Le reste de l’ouvrage revient sur ces évolutions et reprend de manière plus méthodologique différentes notions qui permettent d’envisager sous une lumière neuve la question de l’unité de l’Église. Le chapitre IV s’intéresse à deux notions qui sont étudiées en miroir, l’une promue par la confession luthérienne (l’article capital) et l’autre par la tradition catholique (la hiérarchie des vérités). Ces deux notions permettent de distinguer, dans les exposés de la foi, entre ce qui est central et ce qui dépend de ces réalités fondamentales. L’auteur revisite, sur une base historique, l’insistance réformatrice sur l’article capital et examine plus en profondeur ce qui est souvent pris pour acquis — mais sans examen — dans le catholicisme depuis Vatican II, la notion de hiérarchie des vérités. On saura gré à l’auteur de revisiter un concept qui opère sans trop d’examen dans les dialogues oecuméniques, notamment dans ceux conduits par le Groupe des Dombes, et de stimuler les catholiques à un approfondissement de cette notion souvent utilisée mais peu étudiée en profondeur. Le chapitre V aborde une autre question méthodologique qui a eu, au cours des dernières années, des effets importants au plan du progrès des dialogues oecuméniques. Il s’agit des notions de « consensus fondamental » et de « différence fondamentale », le qualificatif « fondamental » qualifiant cependant d’une part l’évangile ou la foi et, d’autre part, la « différence » entre deux traditions. Après avoir tenté d’identifier, au plan ecclésiologique, la différence fondamentale entre le catholicisme et les Églises marquées par la réforme, différence qui porte sur l’instrumentalité de l’Église en regard du salut, et s’être interrogé sur la différence fondamentale entre les Églises d’Orient et d’Occident, l’auteur explore avec beaucoup d’équilibre la fécondité de cette notion de « différence fondamentale ». Sa conclusion toute en nuance empêchera certainement d’utiliser sans circonspection cette notion qui risque de devenir un nouveau « catch all » en matière d’oecuménisme.

Passant à un niveau plus empirique cette fois, l’auteur aborde les différentes déclarations de « communion ecclésiale » entre les Églises marquées par la Réforme, en particulier la Concorde de Leuenberg (1973) et les accords de Meissen (1991) et de Porvoo (1994) qui témoignent d’une autre compréhension de l’unité. Cet examen conduit naturellement l’auteur, dans un chapitre synthétique (chapitre VIII), à examiner en profondeur divers modèles d’unité, privilégiant l’unité de l’Église comprise comme communion, accordant sans doute un poids doctrinal trop important à la lettre de la Congrégation de la doctrine de la foi sur cette question par rapport à l’enseignement conciliaire lui-même qui n’est malheureusement pas développé ex professo.

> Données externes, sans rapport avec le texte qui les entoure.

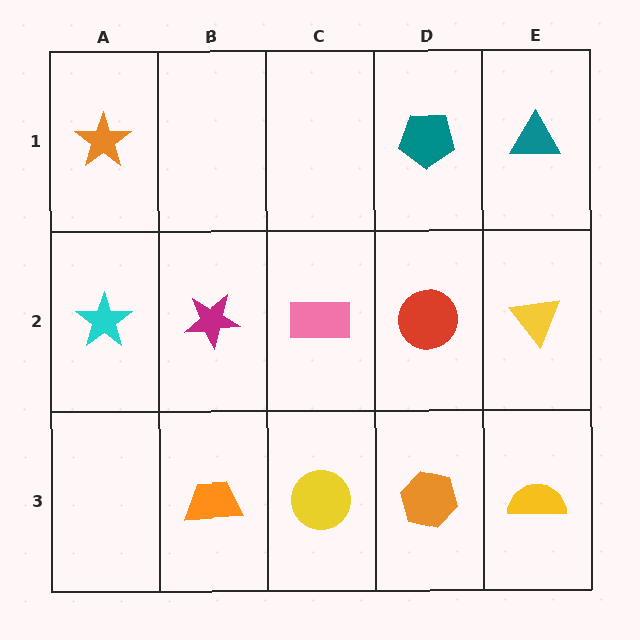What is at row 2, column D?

Enfin, le chapitre VIII aborde les « défis de la réception », distinguant la réception oecuménique des autres faits de réception, mais la situant dans la tradition de la réception classique. Plus original ici est, sur la base de cet exposé sur la réception en contexte oecuménique, l’important développement sur la compatibilité des avancées oecuméniques ou des divers dialogues en cours entre les Églises.

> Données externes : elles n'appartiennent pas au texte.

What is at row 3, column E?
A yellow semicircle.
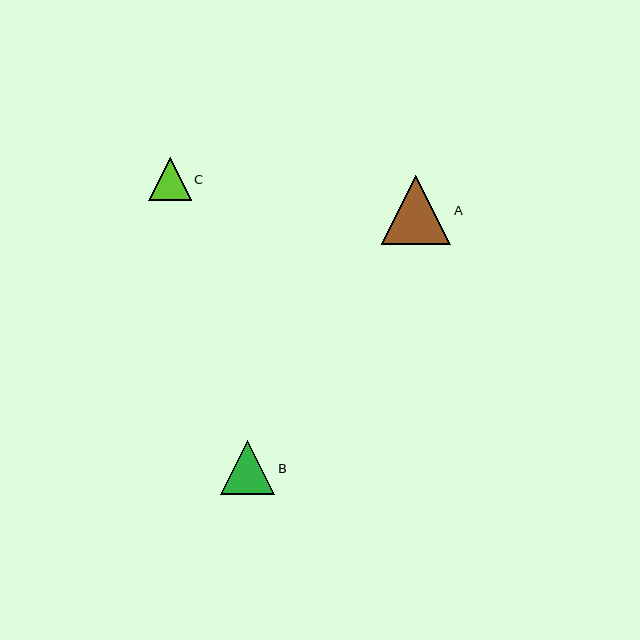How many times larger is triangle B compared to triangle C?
Triangle B is approximately 1.3 times the size of triangle C.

Bref, un ouvrage important pour qui s’intéresse à l’oecuménisme. Il y trouvera non seulement des informations importantes quant aux contenus des divers dialogues, mais surtout une réflexion conceptuelle de fond et un approfondissement méthodologique important qui permet de renouveler les visions de l’unité de l’Église. Le ton est toujours serein, le propos nuancé et les questions sont examinées en profondeur. L’auteur nous fait bénéficier de son immense expérience des dialogues oecuméniques et de la réflexion universitaire qu’il poursuit depuis tant d’années.